Snapshot Read - Memtables and Timestamps

By the end of this chapter, you will be able to:

Refactor your memtable/WAL to store multiple versions of a key.
Assign one unique commit timestamp to every write batch.
Preserve every version through compaction while keeping all versions of one user key in one SST.
Return the newest committed version of each user key from the latest snapshot.

During the refactor, you might need to change the signature of some functions from &self to self: &Arc<Self> as necessary.

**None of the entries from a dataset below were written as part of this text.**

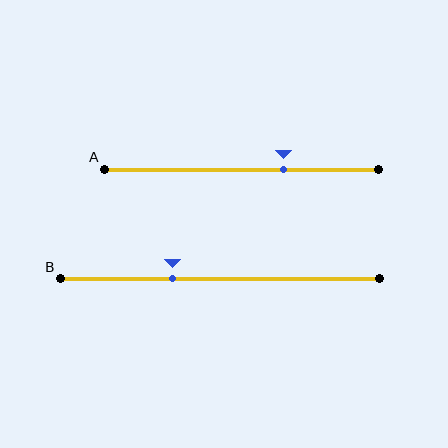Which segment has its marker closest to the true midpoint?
Segment B has its marker closest to the true midpoint.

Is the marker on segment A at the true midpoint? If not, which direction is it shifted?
No, the marker on segment A is shifted to the right by about 15% of the segment length.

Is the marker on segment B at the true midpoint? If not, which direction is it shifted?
No, the marker on segment B is shifted to the left by about 15% of the segment length.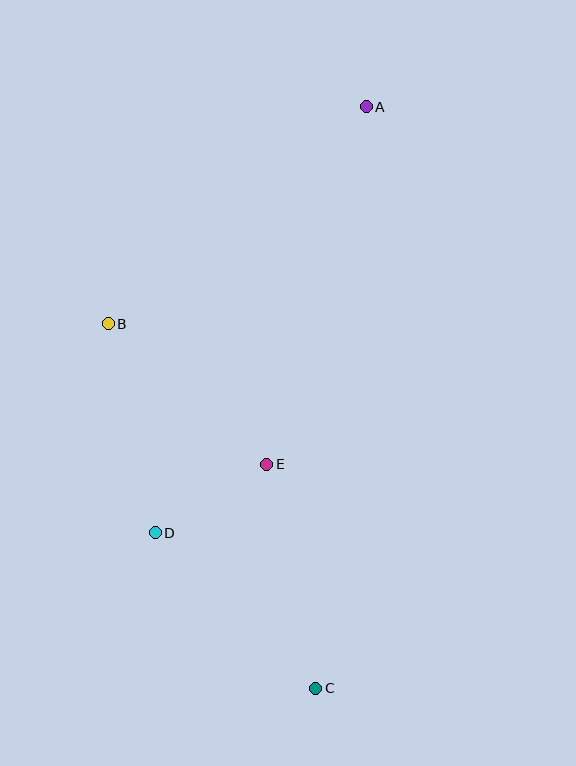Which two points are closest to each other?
Points D and E are closest to each other.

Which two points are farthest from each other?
Points A and C are farthest from each other.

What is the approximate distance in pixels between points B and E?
The distance between B and E is approximately 212 pixels.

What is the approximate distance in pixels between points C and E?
The distance between C and E is approximately 230 pixels.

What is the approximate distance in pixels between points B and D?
The distance between B and D is approximately 214 pixels.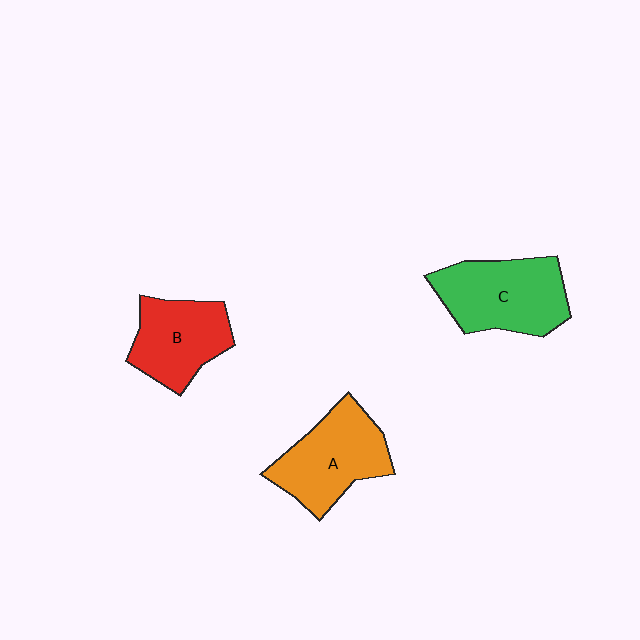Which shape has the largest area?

To copy and run the test cases:

cargo x copy-test --week 3 --day 2
cargo test -p mini-lsm-starter --lib week3_day

The supplied Day 2 test covers timestamped batches, raw version order, and latest-state reads. The compaction boundary case is exercised by the Day 4 suite, once transactions can pin a watermark and keep old versions live in the completed engine.

At this intermediate point, run the focused Week 3 Day 1 and Day 2 tests. One older expectation is intentionally incompatible: the Week 2 all-tombstones test removes bottom-level tombstones, while this chapter retains every version until a watermark exists. Do not restore the old deletion rule to satisfy that test. Day 4 adds watermark-aware garbage collection and makes the complete historical suite valid again.

Before You Begin

Day 1 changed the internal representation but still wrote timestamp 0. This chapter turns timestamps into a commit order. Reads still use the latest timestamp; historical snapshots arrive on Day 3.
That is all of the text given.